The CCRC declined to comment and solicitors for Stone and Bellfield did not respond to requests for comment.
The Russell murders

MOTHER and daughter Lin and Megan Russell were murdered — along with the family dog Lucy — as they walked home after a school swimming gala at about 4pm on Tuesday, July 9, 1996.
The vicious hammer attacker also left Josie Russell, then nine, for dead. Against all the odds, she survived.
The senseless assault in Cherry Garden Lane in Chillenden, Kent, horrified Britain and led to a major police investigation.

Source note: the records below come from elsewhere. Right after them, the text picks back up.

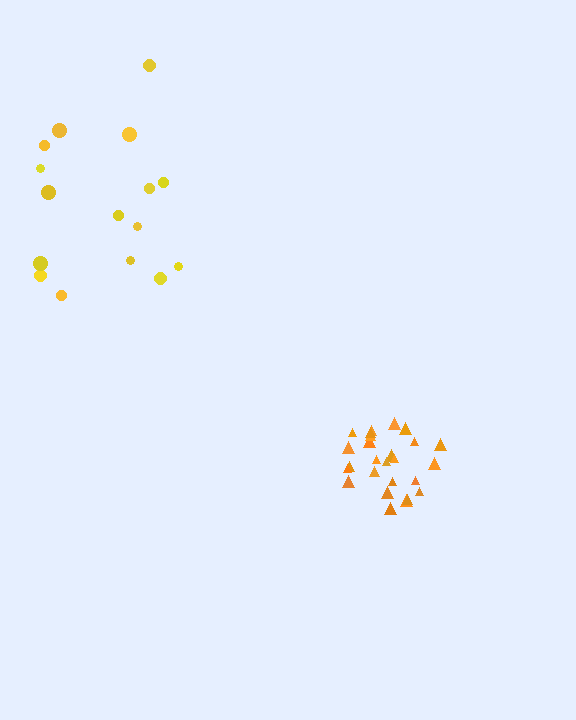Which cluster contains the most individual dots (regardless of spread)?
Orange (26).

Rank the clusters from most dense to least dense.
orange, yellow.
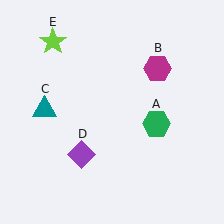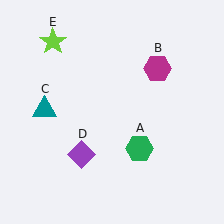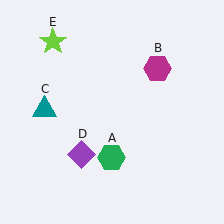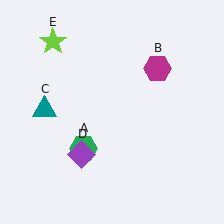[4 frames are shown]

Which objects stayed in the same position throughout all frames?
Magenta hexagon (object B) and teal triangle (object C) and purple diamond (object D) and lime star (object E) remained stationary.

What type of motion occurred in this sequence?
The green hexagon (object A) rotated clockwise around the center of the scene.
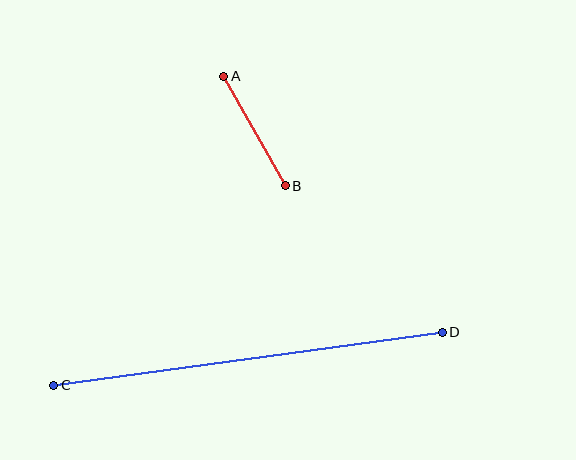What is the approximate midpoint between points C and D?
The midpoint is at approximately (248, 359) pixels.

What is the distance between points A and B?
The distance is approximately 126 pixels.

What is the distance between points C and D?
The distance is approximately 392 pixels.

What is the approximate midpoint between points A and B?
The midpoint is at approximately (254, 131) pixels.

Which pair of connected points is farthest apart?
Points C and D are farthest apart.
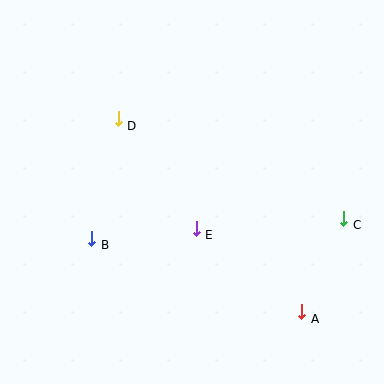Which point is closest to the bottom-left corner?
Point B is closest to the bottom-left corner.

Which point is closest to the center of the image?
Point E at (196, 235) is closest to the center.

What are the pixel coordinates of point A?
Point A is at (302, 319).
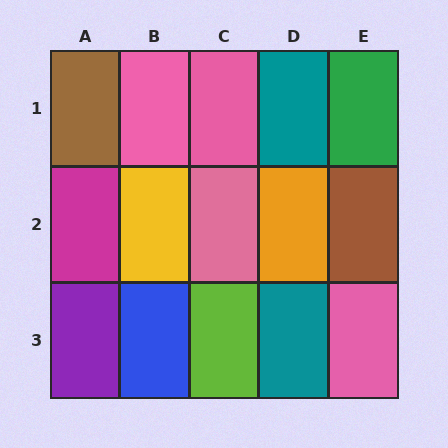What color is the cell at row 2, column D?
Orange.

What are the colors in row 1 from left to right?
Brown, pink, pink, teal, green.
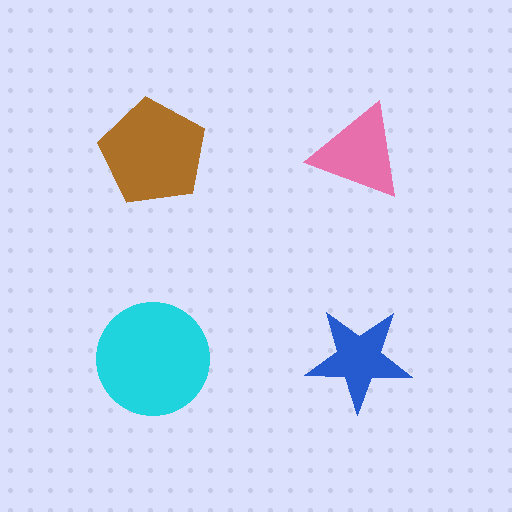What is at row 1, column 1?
A brown pentagon.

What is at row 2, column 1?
A cyan circle.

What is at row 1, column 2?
A pink triangle.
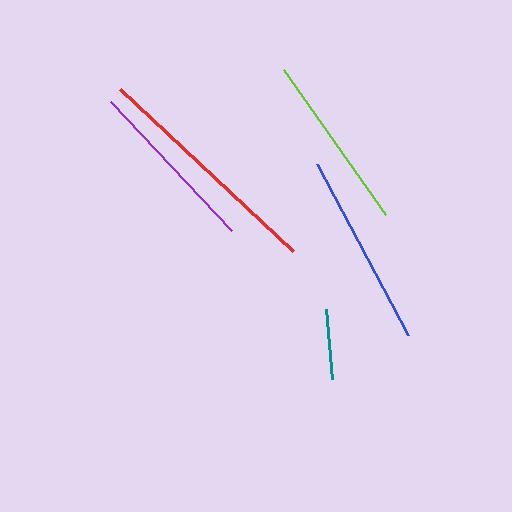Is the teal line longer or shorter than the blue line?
The blue line is longer than the teal line.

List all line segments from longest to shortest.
From longest to shortest: red, blue, lime and purple (about equal), teal.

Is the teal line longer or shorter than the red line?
The red line is longer than the teal line.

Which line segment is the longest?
The red line is the longest at approximately 237 pixels.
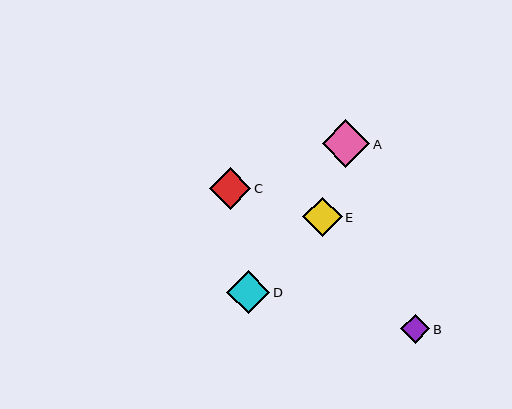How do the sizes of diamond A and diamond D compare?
Diamond A and diamond D are approximately the same size.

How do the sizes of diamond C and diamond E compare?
Diamond C and diamond E are approximately the same size.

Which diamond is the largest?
Diamond A is the largest with a size of approximately 48 pixels.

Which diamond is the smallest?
Diamond B is the smallest with a size of approximately 29 pixels.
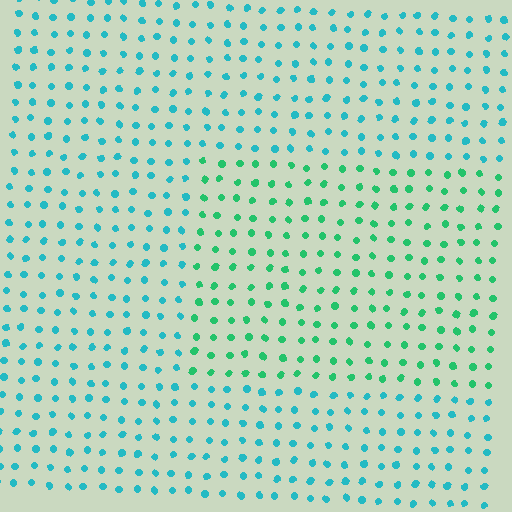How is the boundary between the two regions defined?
The boundary is defined purely by a slight shift in hue (about 37 degrees). Spacing, size, and orientation are identical on both sides.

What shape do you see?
I see a rectangle.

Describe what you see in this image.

Petty criminal and former heroin addict Michael Stone was found guilty of the murders and an attempted murder in 1998, despite a lack of forensic evidence.
He successfully appealed but was then found guilty again at a second trial in 2001, based partly on a confession he is said to have made in prison.
Stone launched an appeal which failed in 2004 and the Criminal Cases Review Commission is now examining the case.
His solicitors have publicly identified Levi Bellfield as a suspect and claimed he made his own prison confession, which included maps of the area.
Survivor Josie, now 34, moved to North Wales with her dad Shaun Russell, 70, after the attack.
The Sun on Sunday informed the family of our story before publication.
Alibi u-turn 'surprising'

COLIN Sutton is the former Met DCI whose team nailed Bellfield for the murders of Amélie Delagrange and Marsha McDonnell.
He said: “Part of what Bellfield describes here is a repetitive pattern of behaviour, suffering mental anguish, going on a holiday and getting rid of a vehicle.
"It’s exactly the type of evidence we relied on in our case.”
Mr Sutton added: “I’m surprised he’s torn down his alibi for these murders, that he was with Johanna Collings on her birthday.
"If it is not the case, and her recollection was wrong, he’d immediately be somebody I’d want to investigate for these murders.”